Anna Leshinskaya

Program

AI Safety Science
Institution

UC Irvine
Location

USA

Dr. Leshinskaya is an Assistant Professor in the Department of Cognitive Sciences and a Fellow at the Center for Neurobiology of Learning & Memory at UC Irvine, as well as an affiliated researcher with the AI Objectives Institute. She directs the Relational Cognition laboratory. She earned a PhD in Cognitive Psychology from Harvard University in 2015. Her background and interests lie in human cognitive neuroscience and computational cognitive science, and is broadly interested in the computational principles that underlie the learning and representation of concepts and relations, and how these are supported by both artificial and natural neural networks.

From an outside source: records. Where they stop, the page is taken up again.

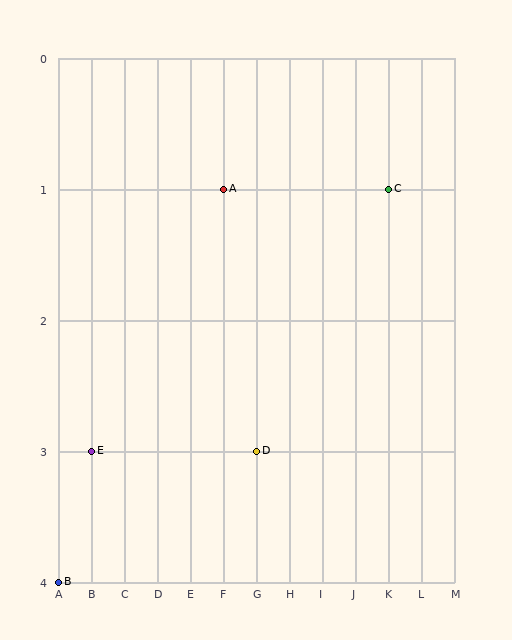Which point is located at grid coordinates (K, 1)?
Point C is at (K, 1).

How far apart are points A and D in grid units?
Points A and D are 1 column and 2 rows apart (about 2.2 grid units diagonally).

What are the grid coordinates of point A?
Point A is at grid coordinates (F, 1).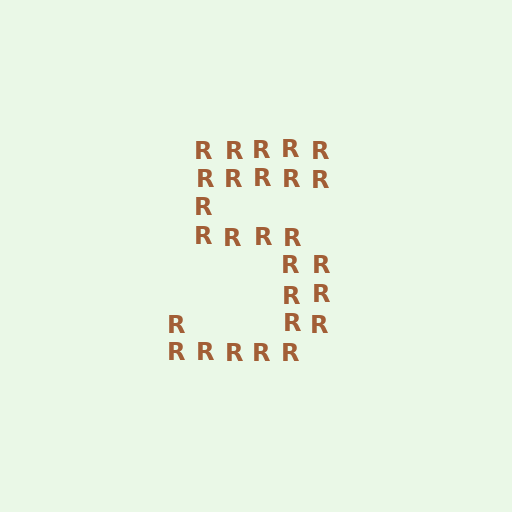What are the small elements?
The small elements are letter R's.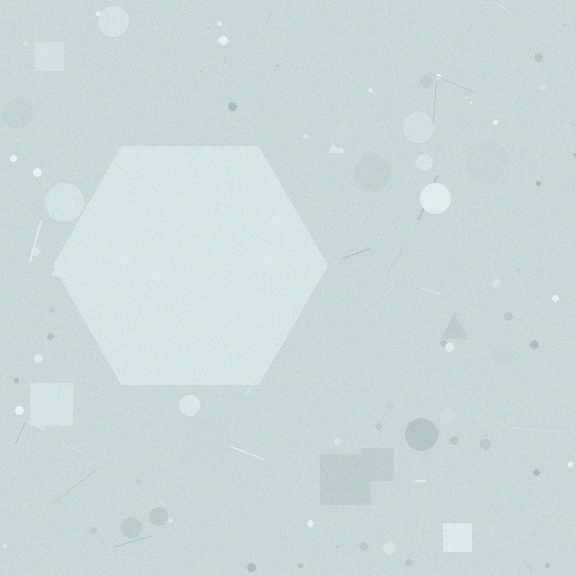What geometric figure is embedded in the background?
A hexagon is embedded in the background.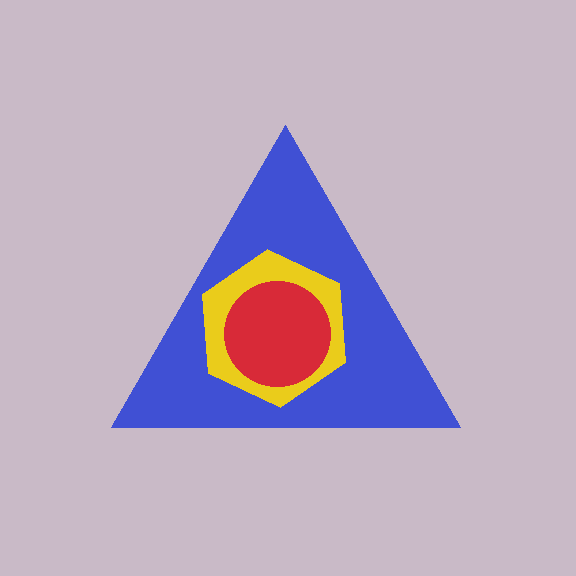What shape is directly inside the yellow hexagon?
The red circle.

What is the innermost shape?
The red circle.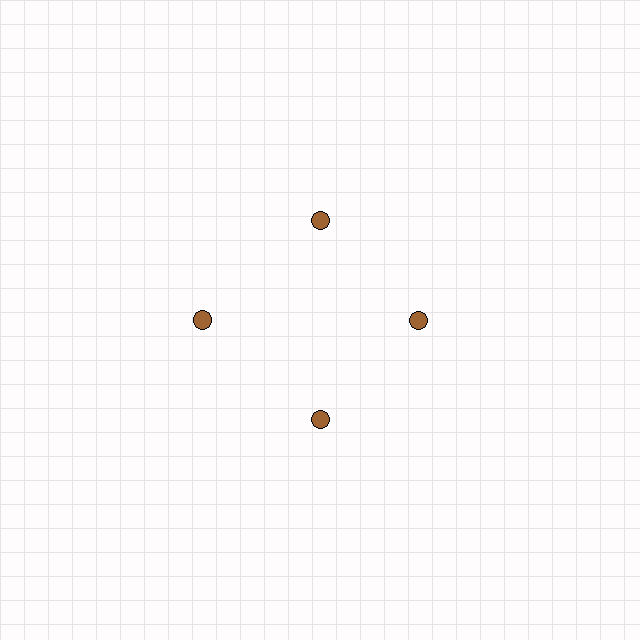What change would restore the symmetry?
The symmetry would be restored by moving it inward, back onto the ring so that all 4 circles sit at equal angles and equal distance from the center.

On this project, she will be supported by Professor Seth Lazar (Philosophy, ANU), a pioneer of computational philosophy and the ethics of AI; Professor Alice Oh (Computing, KAIST), a leading NLP researcher with deep and broad experience in evaluating ethical dimensions of language models.

Leshinskaya’s project proposes a mechanistic cognitive evaluation framework to understand AI safety by analyzing the cognitive processes behind AI and human decision-making in moral scenarios, using an automated annotation tool and Bayesian program learning to create interpretable meta-models.